Axioms

Axioms are assumptions which are unprovable or difficult to prove.  However, they may be disproved or refuted from the facts of observation.  False axioms are fallacies which lead to illogical or unscientific propositions which contradict the real-world.  For this reason, axioms need to be constantly reviewed and tested, in order to maintain the integrity of a body of knowledge.  They are listed here.

1. Economics is the knowledge of how humans collectively meet their needs and wants under uncertainty and constraints.

2. Axiom of change: Humans evolve. Anything created by humans, including their institutions, can be destroyed or changed by other humans. Humans are both reflective and creative in meeting their changing needs and wants.

3. Axiom of fallibility: Humans are fallible, capable of both good and evil.  Given any economic objective, humans will seek to meet their objectives with the least effort or least cost. In this, they are corruptible and prone to errors.

4. Axiom of finite resources: At any instant in time, the amount of resources in an economy is finite.

5. Axiom of macroeconomics: Economic growth is generated from net investment in the production of goods and services.  Net investment is a necessary condition for wealth accumulation.

6. Axiom of wealth: New wealth is created by supplying successfully to new and uncertain demand. New wealth creation cannot be planned; it comes from individuals taking gambles with their own resources.

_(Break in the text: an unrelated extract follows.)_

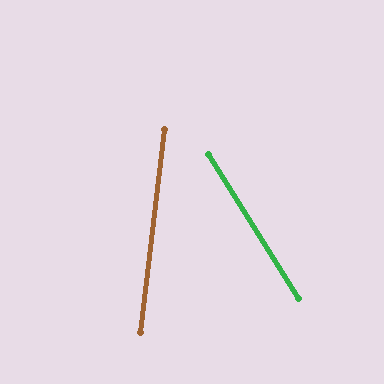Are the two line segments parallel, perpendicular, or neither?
Neither parallel nor perpendicular — they differ by about 39°.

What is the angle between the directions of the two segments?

7. Axiom on behaviour: Individual or institutional behaviour adapts to incentives, feedback and consequences.  Their behaviours in dealing with others are not necessarily moral.

2 Responses to Axioms

  1. David Chester says:

    For use in Macroeconomics, the subject is introduced with the two Georgist axioms of 1879 "Progress and Poverty", which I give below.

    "Man seeks to satisfy his needs with the minimum exertion"

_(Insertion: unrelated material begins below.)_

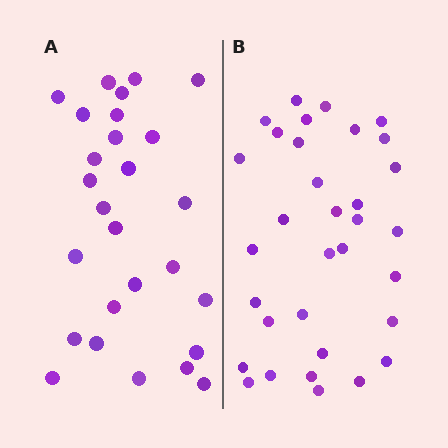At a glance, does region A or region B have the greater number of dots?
Region B (the right region) has more dots.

    "Man's needs are unlimited"

    They are oxymorons, yet it is this combination which creates the nature of the economics as we know it. I find that in almost all of macroeconomics that a combination of opposites is what drives the particular subject or activity and so I give a lot of credit to Henry George who was astute enough to begin in this way.

  2. David Chester says:

    I like the idea that there are constraints in economics. Some details of them may be found in the last chapter but one in my book: "Consequential Macroeconomics--Rationalizing About how Our Social System Works".

    In my opinion it is only after serious governments have properly understood how these restraints come into being and what to do to reduce them, that true progress in a country's prosperity can be made.